Your's doesnt look as bowed up inthe middle as his, maybe Bachmann fixed the problem over the years. I think the problem with the little steamer was that it didnt have enough weight to push down the pressure plate and keep enough traction on the wheels.

As for the flashing lights, I'm not sure off the top of my head how to do it. I know it can be done with some simple parts. I'll dig around on a few other site I visit regulary and see if I cant find a wiring diagram. I'm pretty sure you can buy prebuilt boards that will do the same thing, but I doubt they'll fit under the crossing. 

I'll see what I can come up with and post up, assuming someone doesnt beat me to it.


----------



## Big Ed (Jun 16, 2009)

Smokestack Lightning said:


> It is the Bachmann crossing. I really hope I don't end up with the hanging up you speak of. There is room for wiring. Even if I did install lights. How could I get them to flash?


T man will tell you how to make them blink.

T?


----------



## shaygetz (Sep 23, 2007)




----------



## Boston&Maine (Dec 19, 2007)

Looks like the Bandit is getting away! :thumbsup:

How is that held in place Shay?


----------



## Smokestack Lightning (Oct 31, 2010)

shaygetz said:


>


You make me smile Shay


----------



## shaygetz (Sep 23, 2007)

Boston&Maine said:


> Looks like the Bandit is getting away! :thumbsup:
> 
> How is that held in place Shay?


If you look at the front wheel, you'll see the very tip of the brass wire I used to hold it up...:thumbsup:


----------



## shaygetz (Sep 23, 2007)

Smokestack Lightning said:


> You make me smile Shay


Can't never take this hobby too seriously...


----------



## tjcruiser (Jan 10, 2010)

Somewhere up above, Jackie Gleason is either smiling, or really pissed off right about now!
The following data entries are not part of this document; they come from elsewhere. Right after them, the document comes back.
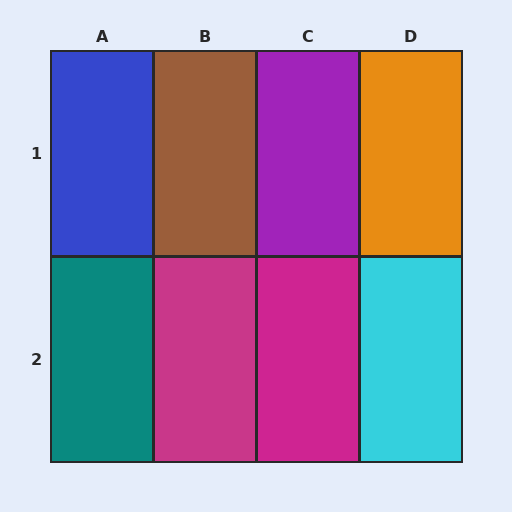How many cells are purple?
1 cell is purple.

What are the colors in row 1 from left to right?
Blue, brown, purple, orange.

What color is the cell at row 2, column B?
Magenta.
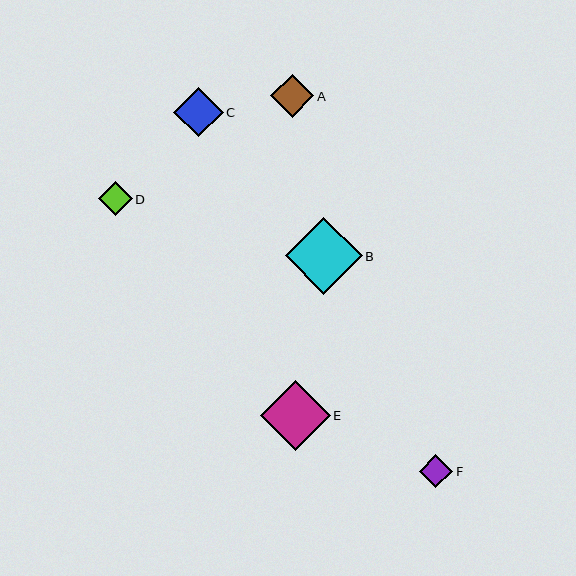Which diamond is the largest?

Great stuff, Shay ... great stuff!

TJ


----------



## Smokestack Lightning (Oct 31, 2010)

This is as far as I am taking it for now. I will put some turf and shrubs over the green plastic later.


----------



## shaygetz (Sep 23, 2007)

I make my own using flasher circuits and scrap box signals...


----------



## beavis (Dec 3, 2010)

OK Shaygetz, that is by far the coolest scene I've ever saw on a layout.
I like your style!!:thumbsup::appl:


----------